Ces éditeurs qui pratiquent l’autodafé
par Léonel Houssam
vendredi 19 avril 2013
Je préviens gentiment les éditeurs qui me mettent sur une liste d'attente de six mois (comme pour dire à un chômeur, « si on ne vous rappelle pas sous trois semaines, c'est que vous ne faites pas l'affaire »), je les classerai moi-même comme persona non grata de ma liste des éventuels éditeurs de mes textes. Ce n'est pas de l'arrogance ni de la prétention, c'est l'égalité des relations que je prône. Je ne suis subordonné à personne, ni dans mon attitude, ni dans mon parcours. Il n'y a pas de concessions à faire. Je suis pour la réciprocité. Toute forme de condescendance ou de mise au rebut ou de tentative pour faire de moi un écrivain docile, c'est mort. Je sais que je perds du fric, du temps, des lecteurs et des contacts en disant ça, mais je m'en fous. J'écris, je suis lu, et ceux qui veulent faire du business avec mes mots le feront d'égal à égal avec moi dans la discussion.

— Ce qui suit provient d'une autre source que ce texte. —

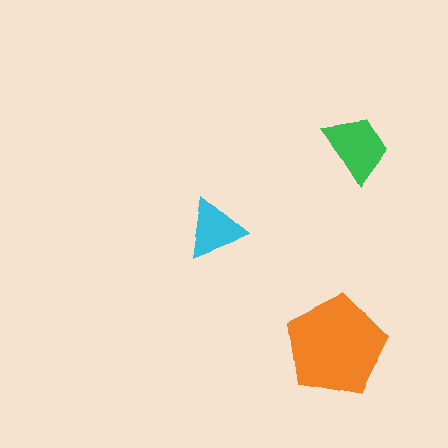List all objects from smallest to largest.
The cyan triangle, the green trapezoid, the orange pentagon.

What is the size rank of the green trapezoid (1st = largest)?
2nd.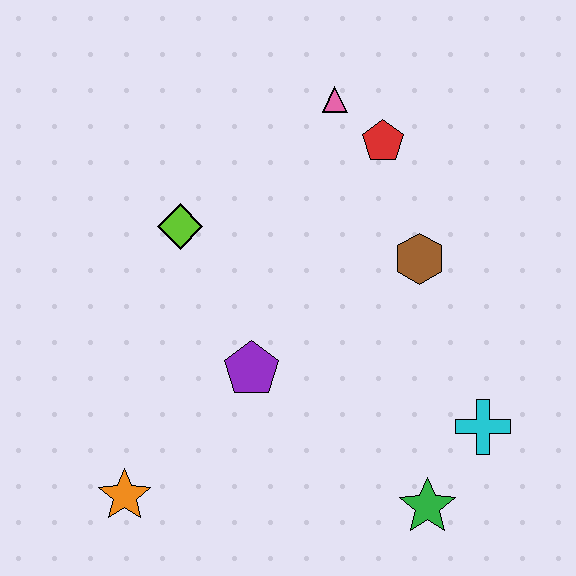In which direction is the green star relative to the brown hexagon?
The green star is below the brown hexagon.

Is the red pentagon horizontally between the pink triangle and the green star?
Yes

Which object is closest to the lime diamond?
The purple pentagon is closest to the lime diamond.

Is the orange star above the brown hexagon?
No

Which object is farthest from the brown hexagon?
The orange star is farthest from the brown hexagon.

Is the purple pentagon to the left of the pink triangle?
Yes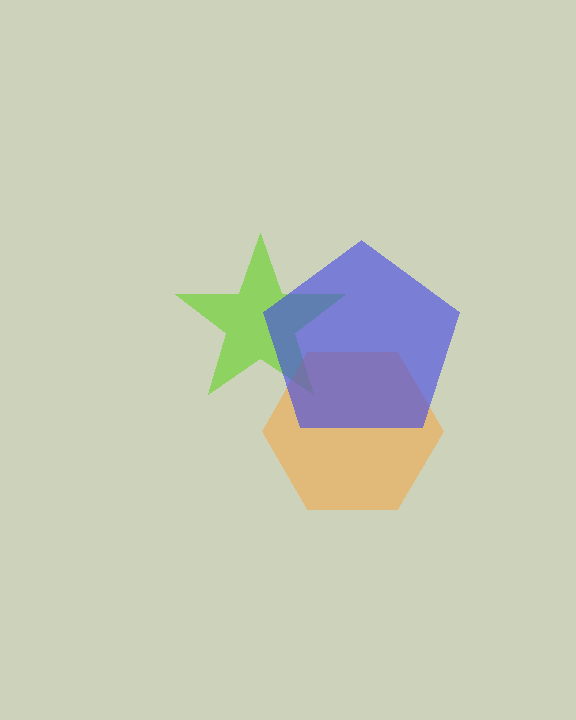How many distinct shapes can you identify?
There are 3 distinct shapes: a lime star, an orange hexagon, a blue pentagon.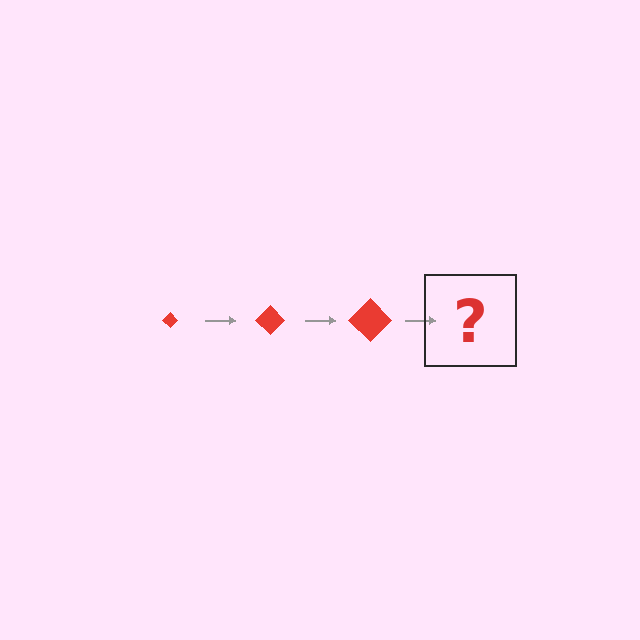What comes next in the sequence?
The next element should be a red diamond, larger than the previous one.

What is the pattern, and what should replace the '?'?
The pattern is that the diamond gets progressively larger each step. The '?' should be a red diamond, larger than the previous one.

Un titre provocateur, oui, mais pas tant que ça :
J'ai de nombreux lecteurs en m'auto-publiant en ligne : des milliers (J’ai d’ailleurs mis tous mes écrits en ligne sous licence Creative Commons). Mais je n'entre pas un centime. Ce qui n'est pas grave mais qui pose le problème de mon temps disponible pour écrire, à terme. Il faut manger, donc écrire est annexe de l'emploi du temps de celui qui doit payer son logement et sa bouffe mais central pour l'être, l'âme qu'il est. Les éditeurs quand ils sont petits, n'ont pas les moyens de la promotion. Ils sont même une forme de ralentisseur pour l'écrivain. Les gros éditeurs, eux, ne pensent plus qu'à vendre, courant derrière les factures et les succès commerciaux. Et s'ils ne cherchent pas à vendre, ils font travailler des tas de fils de, de filles de, de potes de, sans jamais se soucier de l'intérêt de l'écrit. Ils jouent à la roulette et ne promeuvent que les écrivains - généralement - qui sont d'un milieu socio-économico-culturel similaire au leur. Les gens de classe populaire ou de classe moyenne inférieure, d'origine ban-lieusarde, provinciale, ouvrière, immigrée sont systématiquement des exceptions, des exotismes, des gens qui ne respectent pas suffisamment les codes pour gagner leur place dans le milieu consanguin de l'édition (parisienne surtout, à quelques exceptions près). Internet démonte ce système mais ne propose pas d'alternative économique aux auteurs déjà en galère. Les gens lisent volontiers gratuitement et préfèrent payer des abonnements ahurissants de téléphonie ou des vacances lamentables que de donner un kopeck à un écrivain indépendant.